Il Covid e l’altro virus che infetta la Ue

La mancanza di una capacità fiscale comune e di un coordinamento effettivo delle politiche fiscali rimangono lo scoglio insormontabile contro cui si infrangono gli sforzi di fortificare l’Unione. Da questa grave crisi o si esce con un passo avanti o si rimarrà in una palude con sabbie mobili nelle quali l’intera Europa rischia di sprofondare

La pandemia del coronavirus sta sconvolgendo violentemente la vita di tutti i popoli della Terra. L’Italia in particolare sta pagando un prezzo tra i più alti al mondo. Al 26 marzo si contano oltre 500.000 contagiati e 25.000 morti nel mondo, più di 80.000 contagiati e oltre 8.000 morti in Italia. Non ancora quantificabili le ricadute sull’economia, ma è ormai certo che il 2020 sarà anno di recessione per l’economia italiana ed europea, e quasi sicuramente anche per l’intera economia mondiale. Per quanto riguarda il nostro Paese, il Ref stima un crollo del Pil dell’8% nel primo semestre, mentre le stime di Prometeia indicano un -6,5% per l’intero anno.

Molto dipenderà dalla durata della crisi e dalla velocità della ripresa, se con un andamento a V (ripida caduta e altrettanto ripida ripresa) oppure a U (calo forte, ma graduale e altrettanto graduale risalita). Il primo andamento sarebbe preferibile perché più rapido, ma non è detto che non si possano combinare gli elementi peggiori dei due andamenti, ossia che a un crollo verticale segua una ripresa lenta e protratta nel tempo. Sarebbe questa l’ipotesi più negativa.

Per molti versi questa è una crisi più complicata del passato, perché combina drammaticamente fattori di domanda e fattori di offerta. Se la crisi del ’29 è stata una crisi da domanda, quelle petrolifere del ’73 e del ’79 due crisi da offerta e quella del 2007-2008 una crisi originata dalla finanza e poi sfociata in una recessione da domanda, nel caso del coronavirus agli effetti derivanti dall’interruzione delle catene del valore (fattore offerta) si sommano gli effetti dovuti al crollo dei viaggi e del turismo e alle restrizioni forzate della domanda, dovute alla chiusura imposta dal governo di numerose attività di produzione e di vendita (negozi non alimentari, bar, ristoranti, cinema, teatri, impianti e manifestazioni sportive, ecc.). Molti hanno giustamente sottolineato che siamo in un’economia di guerra.

E’ quindi molto difficile valutare la profondità delle lacerazioni che i settori produttivi stanno subendo e le conseguenze sull’occupazione, che già prima del coronavirus era “infetta” da un altro morbo, quello della precarietà. Gli effetti della crisi sono asimmetrici: da un lato, vi sono attività, come il turismo, gli spettacoli, i trasporti, gran parte del manifatturiero, che scontano un calo di attività molto pesante; dall’altro, comparti come il farmaceutico, l’indotto della sanità, il commercio elettronico, la grande distribuzione, che aumentano i fatturati.

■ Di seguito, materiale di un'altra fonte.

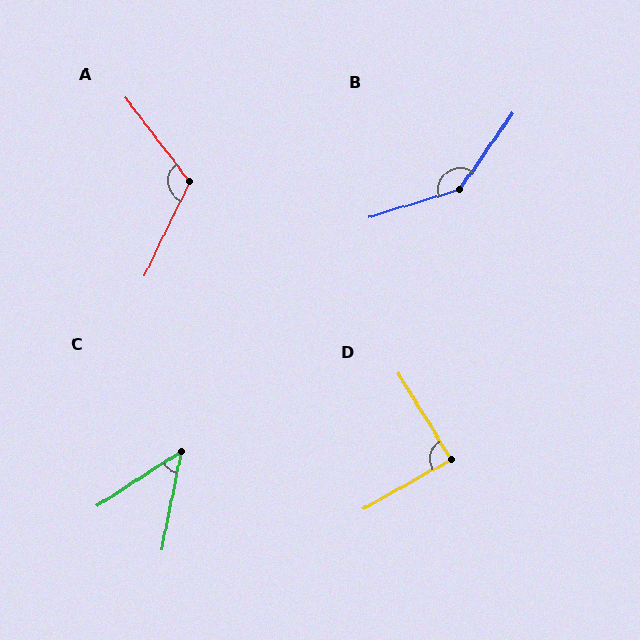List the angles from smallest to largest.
C (45°), D (88°), A (117°), B (142°).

A questo si aggiunga che, dopo uno choc senza precedenti come l’attuale - è da un secolo, dai tempi cioè della “spagnola” del 1918-1919, che non si sperimentava almeno in Occidente un’epidemia così estesa - i comportamenti degli operatori sono destinati a cambiare. Le famiglie non colpite da una brusca riduzione del reddito disponibile cercheranno di destinare maggiori risorse alla salute e alla previdenza, assegnando una quota maggiore del loro reddito al risparmio precauzionale. Le imprese che sopravviveranno saranno portate a ripensare alle catene di fornitura e alle reti di vendita in base alle strozzature emerse durante la crisi, riportando in certi casi le produzioni a casa. Subiranno cambiamenti anche le strategie della finanza, che dovrebbero adeguare i portafogli in senso più prudenziale, aumentando la liquidità, e forse più etico. Niente sarà più come prima.

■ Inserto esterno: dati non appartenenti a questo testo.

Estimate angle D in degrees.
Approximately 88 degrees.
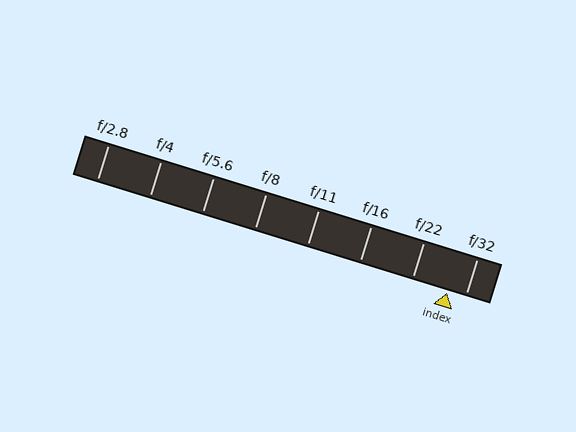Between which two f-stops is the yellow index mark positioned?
The index mark is between f/22 and f/32.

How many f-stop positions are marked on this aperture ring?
There are 8 f-stop positions marked.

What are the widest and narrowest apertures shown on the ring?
The widest aperture shown is f/2.8 and the narrowest is f/32.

E’ però troppo presto per prefigurare possibili comportamenti del dopo crisi. Prima dobbiamo uscire dalla crisi sanitaria ed economica. Per farlo occorre innanzitutto che si rafforzi la cooperazione fra i Paesi e le istituzioni internazionali. Non dimentichiamo che siamo arrivati a questa crisi in un clima internazionale piuttosto teso. Prima, a causa della guerra commerciale tra Stati Uniti e Cina, che ha coinvolto l’Europa e abbassato le prospettive di crescita dell’economia mondiale. Poi, nel bel mezzo della pandemia, è scoppiata la guerra petrolifera tra Russia e Arabia Saudita, con il rifiuto dei russi di tagliare la produzione di petrolio in modo da tenere alti i prezzi, avendo nel mirino soprattutto i produttori americani di shale oil, che Mosca vuole buttare fuori mercato come ritorsione all’embargo americano dopo la guerra di Crimea.

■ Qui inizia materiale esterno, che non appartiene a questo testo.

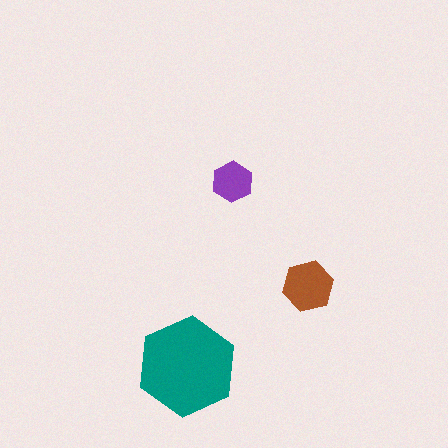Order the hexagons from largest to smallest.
the teal one, the brown one, the purple one.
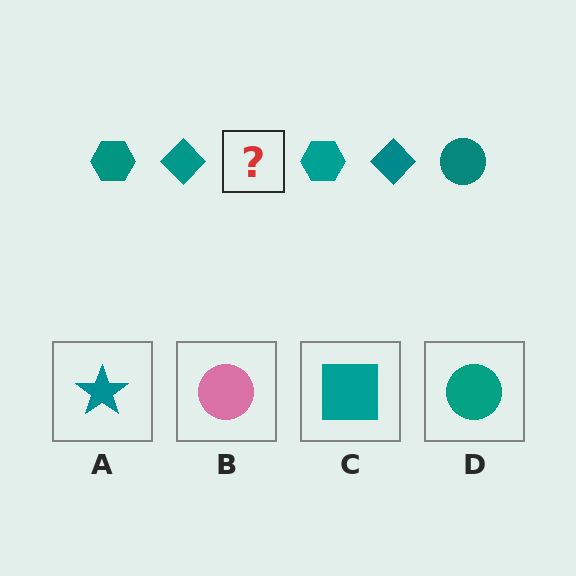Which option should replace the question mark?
Option D.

Come conseguenza di questo difficile clima internazionale è fin qui mancato il necessario coordinamento tra i Paesi, a partire dalla gestione dell’emergenza sanitaria. La Cina per prima ha informato il mondo con colpevole ritardo sulla diffusione del virus. I capi di governo occidentali poi, da Macron a Trump a Boris Johnson, hanno preso provvedimenti inizialmente timidi e tardivi per poi mettere in campo misure via via più coercitive senza mai coordinarsi tra di loro. Ora è chiaro che su temi come quello delle cure, della ricerca del vaccino e della apertura/chiusura delle frontiere serve la più ampia condivisione possibile.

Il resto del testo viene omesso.